Par courrier de la caisse primaire d’assurance maladie de la Haute-Garonne du 02 décembre 2022, cet accident de travail a été pris en charge au titre de la législation relative aux risques professionnels.
Par courrier du 28 mai 2024, l’organisme de sécurité sociale a fixé la date de guérison de l’assurée au 31 mai 2024, laquelle bénéficiait cependant d’indemnités journalières au titre de l’assurance maladie.
Par courrier réceptionné le 15 juillet 2024, la commission médicale recours amiable a été saisie par madame [A] [P] d’une contestation de la date de guérison et cette décision a été maintenue sur avis de ladite commission prononcé le 16 octobre 2024.
Selon requête expédiée le 16 novembre 2024, madame [A] [P] a saisi le pôle social du tribunal judiciaire de Toulouse afin de contester cette décision.
L’affaire a été appelée à l’audience du 05 juin 2025 mais, à la demande des parties, celle-ci a été renvoyée à l’audience du 05 novembre 2025.

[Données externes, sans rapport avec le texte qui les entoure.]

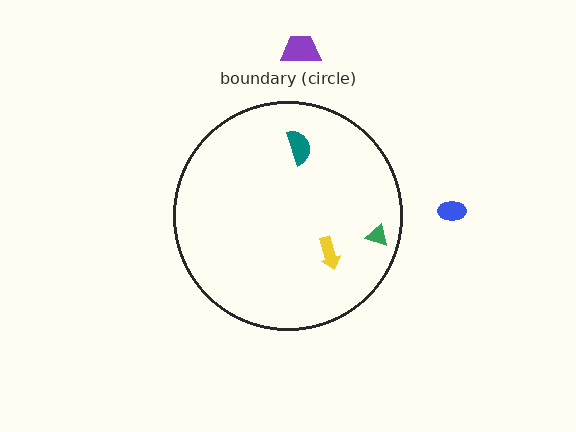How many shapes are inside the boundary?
3 inside, 2 outside.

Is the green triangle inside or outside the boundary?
Inside.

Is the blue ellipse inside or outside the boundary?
Outside.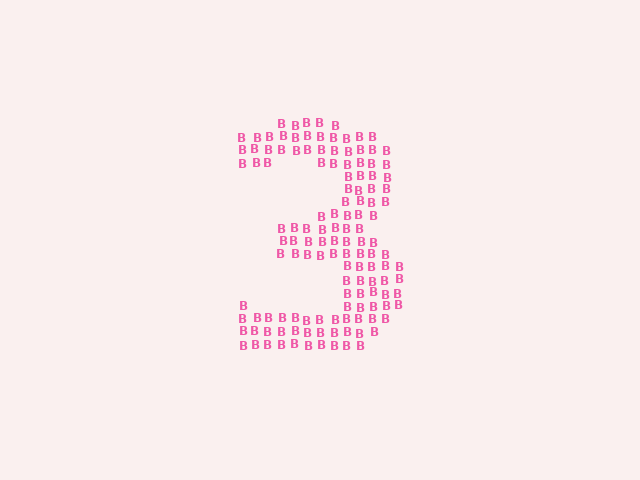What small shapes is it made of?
It is made of small letter B's.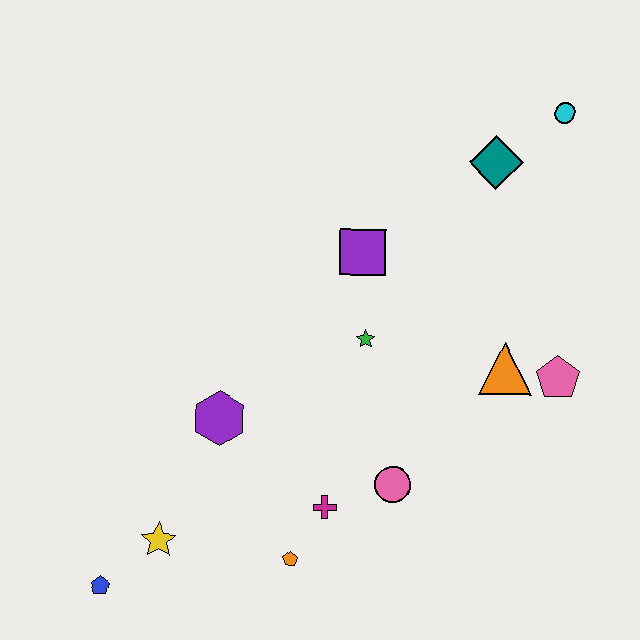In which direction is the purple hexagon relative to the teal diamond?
The purple hexagon is to the left of the teal diamond.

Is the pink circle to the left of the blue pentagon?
No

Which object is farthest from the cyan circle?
The blue pentagon is farthest from the cyan circle.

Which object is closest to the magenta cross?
The orange pentagon is closest to the magenta cross.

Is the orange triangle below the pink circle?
No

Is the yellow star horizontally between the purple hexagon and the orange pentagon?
No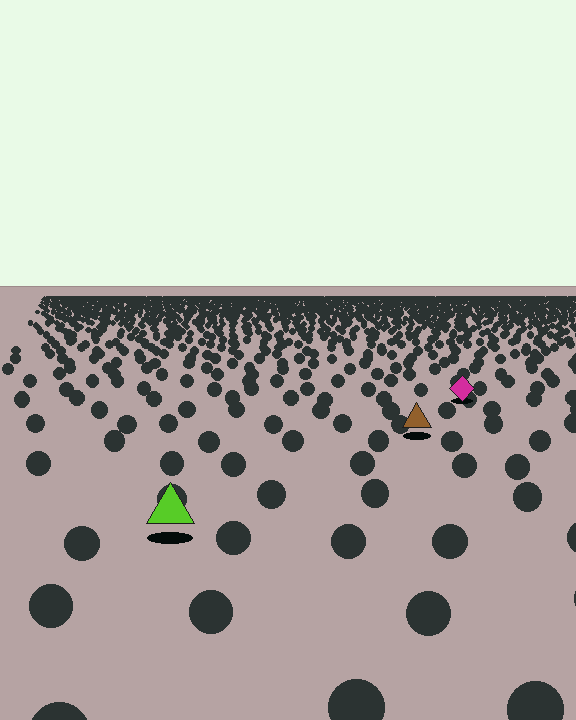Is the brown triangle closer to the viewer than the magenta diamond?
Yes. The brown triangle is closer — you can tell from the texture gradient: the ground texture is coarser near it.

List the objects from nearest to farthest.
From nearest to farthest: the lime triangle, the brown triangle, the magenta diamond.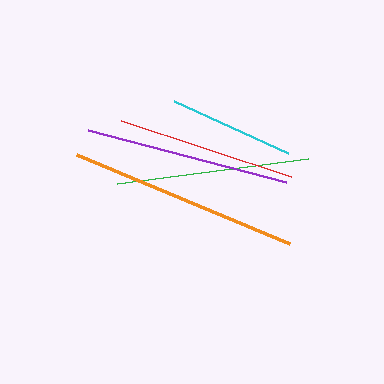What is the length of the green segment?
The green segment is approximately 193 pixels long.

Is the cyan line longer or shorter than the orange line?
The orange line is longer than the cyan line.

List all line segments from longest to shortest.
From longest to shortest: orange, purple and green (about equal), red, cyan.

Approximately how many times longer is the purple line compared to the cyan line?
The purple line is approximately 1.6 times the length of the cyan line.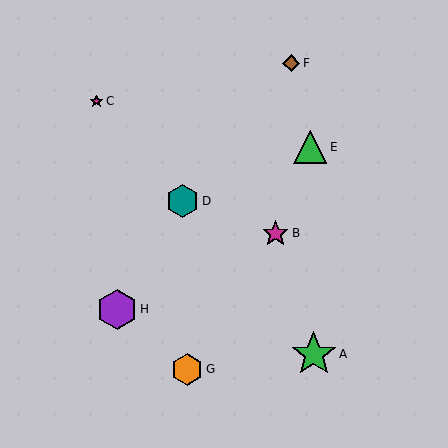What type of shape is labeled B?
Shape B is a magenta star.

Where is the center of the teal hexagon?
The center of the teal hexagon is at (183, 201).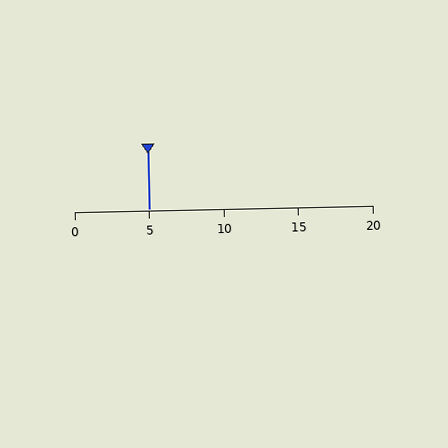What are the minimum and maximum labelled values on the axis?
The axis runs from 0 to 20.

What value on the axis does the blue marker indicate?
The marker indicates approximately 5.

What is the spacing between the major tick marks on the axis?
The major ticks are spaced 5 apart.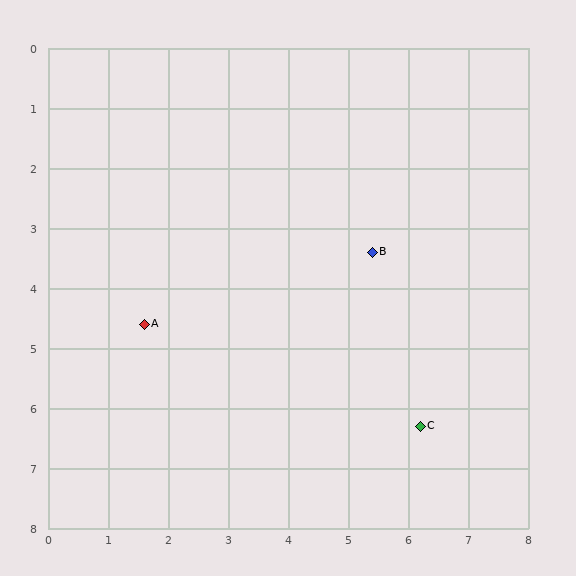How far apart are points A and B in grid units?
Points A and B are about 4.0 grid units apart.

MOYENS ET PRÉTENTIONS DES PARTIES
À l’audience, madame [A] [P], dûment assistée par son conseil, demande à la juridiction de céans de :
DECLARER le présent recours recevable et bien fondé ;INFIRMER la décision de la commission médicale de recours amiable en date du 16 octobre 2024 valant confirmation de l’arrêt de prise en charge de l’accident du 06 octobre 2022 au titre de la législation professionnelle ; INFIRMER la notification de fin de prise en charge de l’accident du travail et de guérison du 28 mai 2024 et ses conséquences ; DIRE ET JUGER que l’état de santé de madame [A] [P] n’était pas consolidé.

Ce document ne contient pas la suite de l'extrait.